The annual perennial plant exchange, hosted by the Harper Woods Beautification Commission, will return to Salter Park at 10 a.m. on Saturday, May 19. Those wishing to take part can bring items from their gardens and swap them for something new to plant.

The annual perennial plant exchange, hosted by the Harper Woods Beautification Commission, will return to Salter Park at 10 a.m. on Saturday, May 19. Those wishing to take part can bring items from their gardens and swap them for something new to plant.

Photo provided by Tina Kirkman


Perennial plant exchange to return to Salter Park

By: Brendan Losinski | Advertiser Times | Published May 15, 2018

HARPER WOODS — It’s spring and that means it’s time to break out the gardening tools. The Beautification Commission of Harper Woods is inviting the community to join it for its annual perennial plant exchange.

The exchange will take place from 10 a.m. to noon on Saturday, May 19, at Salter Memorial Park. Plants welcome at the event include flowers, garden plants, herbs and ground cover. Trees and shrubs are not allowed.

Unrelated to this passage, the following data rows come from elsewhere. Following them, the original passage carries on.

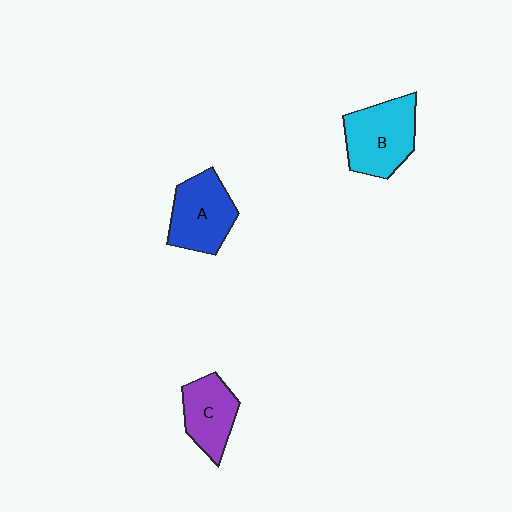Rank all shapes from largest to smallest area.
From largest to smallest: B (cyan), A (blue), C (purple).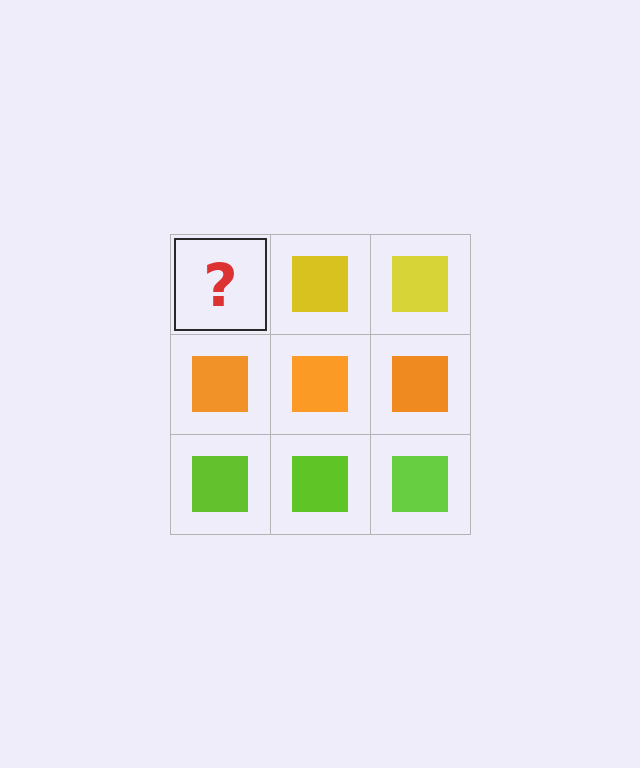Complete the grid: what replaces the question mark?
The question mark should be replaced with a yellow square.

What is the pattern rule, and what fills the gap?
The rule is that each row has a consistent color. The gap should be filled with a yellow square.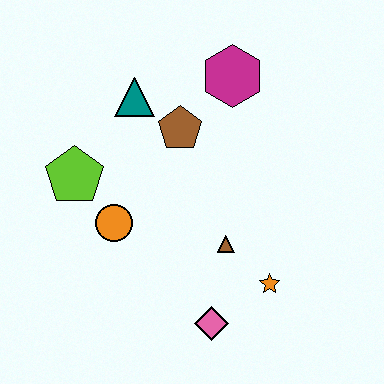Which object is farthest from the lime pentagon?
The orange star is farthest from the lime pentagon.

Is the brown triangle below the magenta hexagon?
Yes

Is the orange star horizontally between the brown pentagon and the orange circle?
No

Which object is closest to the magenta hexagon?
The brown pentagon is closest to the magenta hexagon.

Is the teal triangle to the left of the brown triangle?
Yes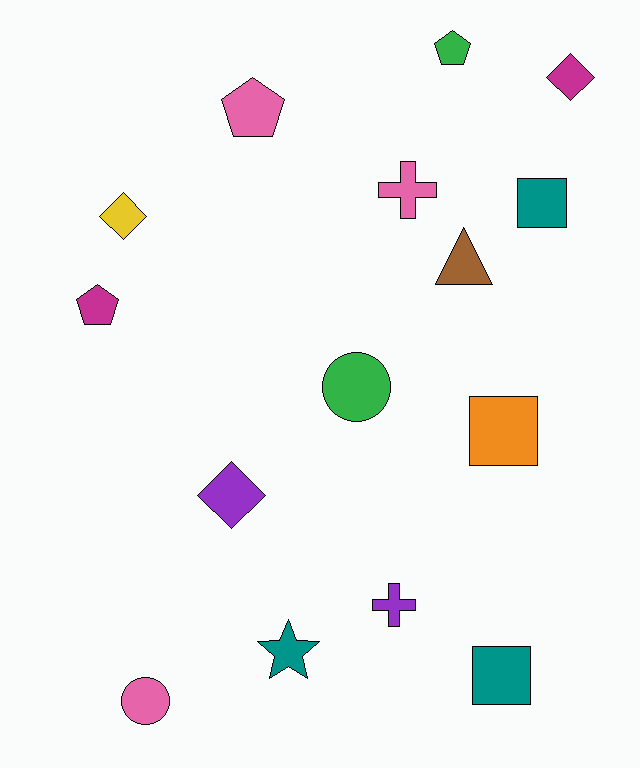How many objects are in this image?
There are 15 objects.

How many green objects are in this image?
There are 2 green objects.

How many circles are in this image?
There are 2 circles.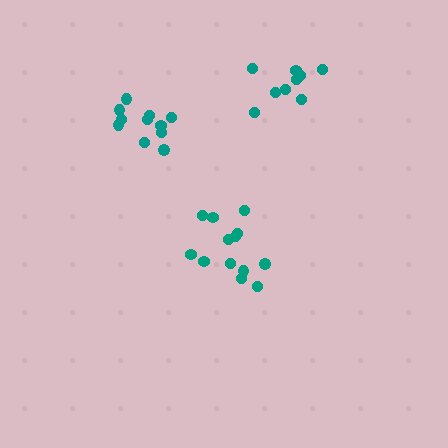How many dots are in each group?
Group 1: 13 dots, Group 2: 11 dots, Group 3: 9 dots (33 total).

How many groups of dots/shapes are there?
There are 3 groups.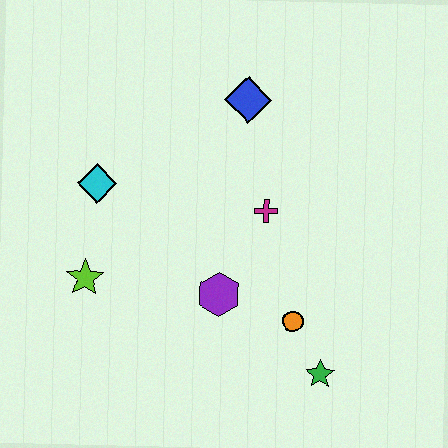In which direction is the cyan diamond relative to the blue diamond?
The cyan diamond is to the left of the blue diamond.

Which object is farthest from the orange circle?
The cyan diamond is farthest from the orange circle.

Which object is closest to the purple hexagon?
The orange circle is closest to the purple hexagon.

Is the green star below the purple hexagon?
Yes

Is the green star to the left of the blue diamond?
No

“It’s amazing to see how many people in this area are so good at gardening and are so interesting,” said Mary Kingston, a Harper Woods beautification commissioner. “It’s something we’ve been doing for a long time, and Harper Woods has a lot of nice homes with good gardening homes. You get to come together and talk to your neighbors at a nice outdoor event. … It’s a popular event, and we have a group in the Beautification Commission that selects beautification awards among local residents each year, and this is a good compliment to that.”

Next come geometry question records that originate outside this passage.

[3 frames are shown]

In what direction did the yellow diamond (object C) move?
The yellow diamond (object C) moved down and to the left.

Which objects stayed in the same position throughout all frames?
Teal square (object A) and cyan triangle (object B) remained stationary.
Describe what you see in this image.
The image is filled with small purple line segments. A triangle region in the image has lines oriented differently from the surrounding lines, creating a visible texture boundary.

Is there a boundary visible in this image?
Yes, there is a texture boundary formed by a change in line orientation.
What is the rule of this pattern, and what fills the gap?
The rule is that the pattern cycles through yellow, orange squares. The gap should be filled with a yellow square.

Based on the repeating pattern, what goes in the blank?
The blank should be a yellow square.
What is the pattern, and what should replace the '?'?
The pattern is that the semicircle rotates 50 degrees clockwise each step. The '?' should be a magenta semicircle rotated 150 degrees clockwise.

Formerly taking place in the parking lot of Harper Woods City Hall, the plant exchange was moved to Salter Park, 19430 Harper Ave., four years ago to allow for more room and to provide better shelter for those in attendance.

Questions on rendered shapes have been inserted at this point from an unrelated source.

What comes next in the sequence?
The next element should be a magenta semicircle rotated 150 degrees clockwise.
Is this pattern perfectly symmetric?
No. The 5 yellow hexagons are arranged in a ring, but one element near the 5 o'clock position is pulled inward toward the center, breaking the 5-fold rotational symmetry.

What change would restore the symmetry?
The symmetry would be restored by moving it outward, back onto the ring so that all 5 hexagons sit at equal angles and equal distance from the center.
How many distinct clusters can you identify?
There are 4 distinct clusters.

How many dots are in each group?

“We’ve been doing this for 27 years. Some people want just one or two things, other people are doing a whole overhaul of their garden, and everyone is welcome,” said Beautification Commission member Mitzi Giles. “The park is a beautiful location, and it’s fun and it’s free.”

The organizers ask those in attendance to adhere to the rules and bring only individually packed and labeled perennial plants in containers. Those who wish to bring plants home must bring at least one to the exchange and are limited to taking 10 plants per person.

“The event is a perennial exchange, so we like to stick to just perennial plants,” explained Kingston. “Trees and shrubs can be too big and too gangly. If people want a tree or a shrub, they tend to want younger versions that are easier to transport and plant anyway. We have to dispose of any items not claimed, and having to dispose of full-size trees or plants can make this event very difficult for our volunteers.”

Members of the Beautification Commission will be on hand to help those who need assistance.

“We are looking for plants like hostas, zinnias, lilacs and beebalm or ground cover like pachysandra or snow on the mountain. Ivy is welcome too,” Kingston added. “We do have some gardening experts who can look at the plants and who can decide what a plant is and whether it is something people want to put in their garden or yard.”

Those taking part in the exchange get a ticket for each plant they bring and donate. They can then use those tickets to obtain any other plant at the exchange.

“We put them in different categories for people to browse, and we want to keep those that need sun in the sun, or those which need shade in the bag, and that way it makes it easier for us to keep everything straight and easier for those who want to look around, so they have a better idea of what they are getting.”

Complimentary refreshments and raffle prizes will be provided by local retailers, although those receiving the prizes must be present to win. Businesses such as English Gardens, Lowe’s and Home Depot are providing raffle prizes.

The organizers said this is a great local event for people who have a passion for gardening or just want to try it out.

“If they are new to gardening, they might want to talk to some of the people here, because we get a lot of veteran gardeners,” said Kingston. “If they are looking to change things in their own garden, it’s a way to take out things you already have or thin out their beds without throwing them away, all while getting something new and maybe getting a raffle prize.”

Giles said it’s a nice way to enjoy spring.

“It’s great for gardening because you can get something new,” she remarked. “Getting to trade is also nice because you can see friends or make new ones. It’s a nice way to get into spring.”